Client receipt of Navigate components of care

  • Chelsi was working on an Access database that could potentially be used by sites to track delivery of Navigate and also by research team to assess delivery of Navigate. We need to figure out who will fill this out and how often.

  • For assessing Navigate delivery we would need to develop delivery metrics. What would we expect to see to show that NAVIGATE is being implemented well?

  • It is important that the data also have clinical value – i.e., have process for running reports about delivery to inform improvement work from a program standpoint.

  • Some sites may decide to collect data a different way and others may want us to supervise a solution. We will propose a solution but if they have another way to collect that data, we may want to give sites the freedom to do that. As long as it’s done in a way that provides data that the site lead, director and clinical team needs (as well as research team).
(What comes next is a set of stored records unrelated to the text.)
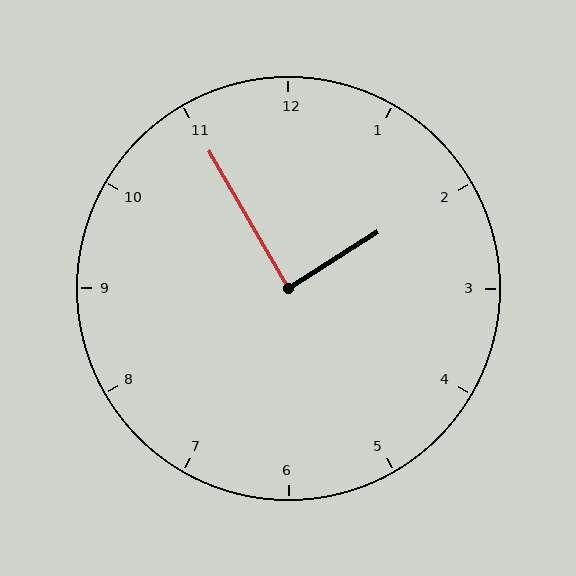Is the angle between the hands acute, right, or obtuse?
It is acute, close to a right angle.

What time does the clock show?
1:55.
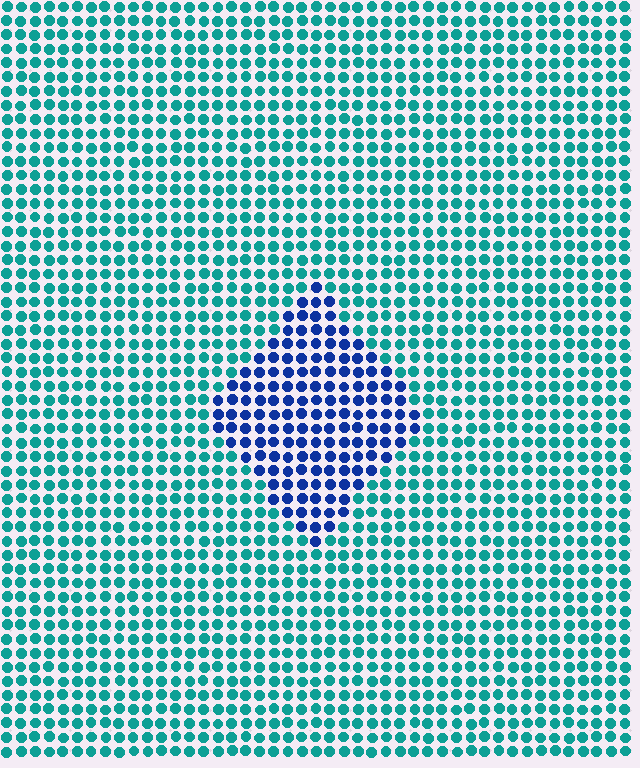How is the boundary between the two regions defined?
The boundary is defined purely by a slight shift in hue (about 49 degrees). Spacing, size, and orientation are identical on both sides.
  • A question for the sites is would the Access database overlay any system they currently have? This is not clear.

  • One motivator for sites is if we do the reporting and report back to them. Any data the sites send to us should not have any sensitive information. A participant ID is sufficient.
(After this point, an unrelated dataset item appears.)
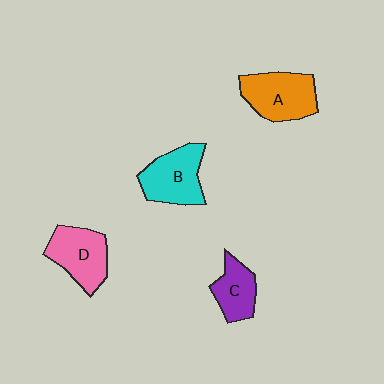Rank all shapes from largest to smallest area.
From largest to smallest: A (orange), B (cyan), D (pink), C (purple).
  • If we are receiving any data that would fall under chart review category, we may need REB approval

  • If the sites are managing it and sending us reports, there is likely no need for REB amendment. If we have the data on our end, REB amendment may be needed

Post Training Call

  • We did not administer a survey asking about post-training calls. The current data we hold on CAMH servers is fidelity and readiness diagnostics tool (RDT) data.

  • These calls should be an opportunity to present case studies. Shirley may also present example cases on how to intervene. We will get confirmation by Monday if she is onboard.

  • The follow-up problem solving calls cannot be spaced out. We have a hard end date with US trainers.

  • We need logistical support with scheduling these calls going forward.


  • Please inquire with local site staff about representatives for the family and youth advisory council. We need good representation from across sites. Durham is missing a family member, Waterloo has no one and North Bay is missing a youth.